Yes, if I could continue to work, otherwise forget it.
I plan life. Death will take care of itself. Most people spend more time and mental energy planning to die. It will arrive when the time comes. Meanwhile, I will not contemplate, anticipate, or await the end of my life. I awake everyday with the intent to strengthen my mind and body to the maximum. I will not slow down because the red light of death looms somewhere in my future. Pain and illness will come and go, but they are only messages, not symptoms. I plan to live life to its fullest until there ceases to be life.
What do you mean by “most people spend more time and energy planning to die”? I always thought of Americans as people who are avoiding anything having to do with death and old age.
Watching Cosmos on National Geographic has made to want to live as long as possible, just to see what will come about in this world. The technological advances that are coming will be fascinating to watch. Perspective alone would be worth the discomfort.

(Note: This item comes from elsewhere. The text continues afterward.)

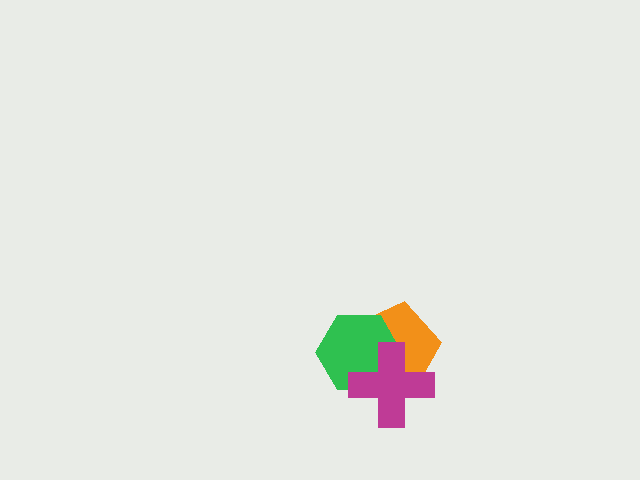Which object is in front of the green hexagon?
The magenta cross is in front of the green hexagon.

As a bible reader, I’m convinced the day will come when we live forever, and that the bureaucracy running the world will be replaced by a higher power. Until then, I just do the best I can and look forward to the time when people are brought back to enjoy the new world.
Well my great uncle lived to be 98 and my father is fast approaching his 91st birthday. Both had pretty good health until the very end. With that kind of longevity in my family I had better plan for 100. I just hope my money will last that long.

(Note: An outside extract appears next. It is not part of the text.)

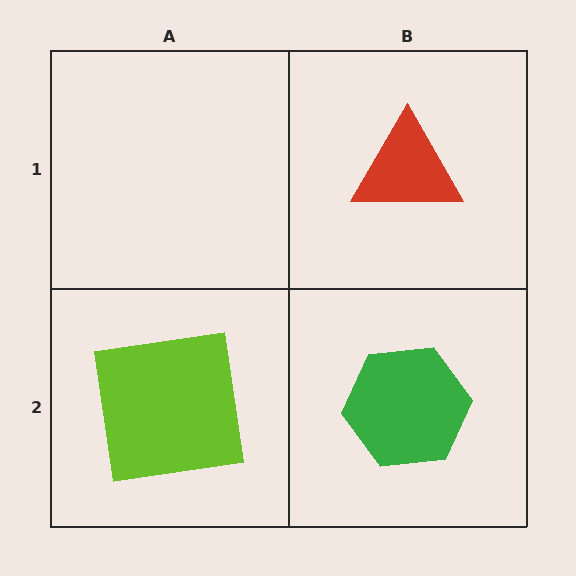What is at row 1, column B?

Lloyd – I recall your making reference some time back to two chaps in south america having grandoise plans of various opportunities and flying their helicoptor into a mountain. – you said “man plans, God laughs”. . . That phrase has ben with me ever sense –
Do I want to live to 100? Do I want to be immortal? I think AA has it right with “one day at a time” . . . And the Bible has much to say on life – and death. Who are we to ask ?
Thanks –
Lloyd – I am now 89 nine months from the big 90 – as long one has good health retirement is fine – will I make 100 – that is nor me to determine – I do however recommend that you get a rescue dog – preferable a collie and walk him three times a day – will increase your lifespan three fold.

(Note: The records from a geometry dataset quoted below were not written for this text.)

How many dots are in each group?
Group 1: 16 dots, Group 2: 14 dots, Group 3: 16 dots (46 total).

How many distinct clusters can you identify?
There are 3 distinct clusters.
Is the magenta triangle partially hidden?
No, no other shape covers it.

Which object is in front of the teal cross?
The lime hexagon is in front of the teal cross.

Always enjoy your thoughts
Al Albrecht
My mental approach to age was just fine until I hit 80 (A year and a half ago.), and then it dawned on me what had happened. Damn! I was getting old. Georgia is almost 70, and actually has more health concerns than I, although we both consume our share of pills and supplements. Not too many though. People ask me “Crosby! When are you going to retire?” I tell them “When I hit the wall!” Thank God for my business and the work that goes with it. I can’t imagine not having something to do, every day, in that regard. Every day! But I sure agree with you re. the loss of my partner and spending the rest of my days alone is just plain scary. Cause I’m sure not going to break in another. I threaten her with bodily harm if she checks out before I do. It seems the women have an innate ability and sense of coping with being alone. We men are most assuredly the weaker sex. One of my docs told me I’d live to be 100. I told him i didn’t want to if the world keeps getting nuttzier, and we have the UN or any other world government take over our lives.
Bring back the founding fathers. I’m positive they had it right. Keep the faith!
Yes, great to be able to say at the end:
“I have fought the good fight, I have finished the race, I have kept the faith.”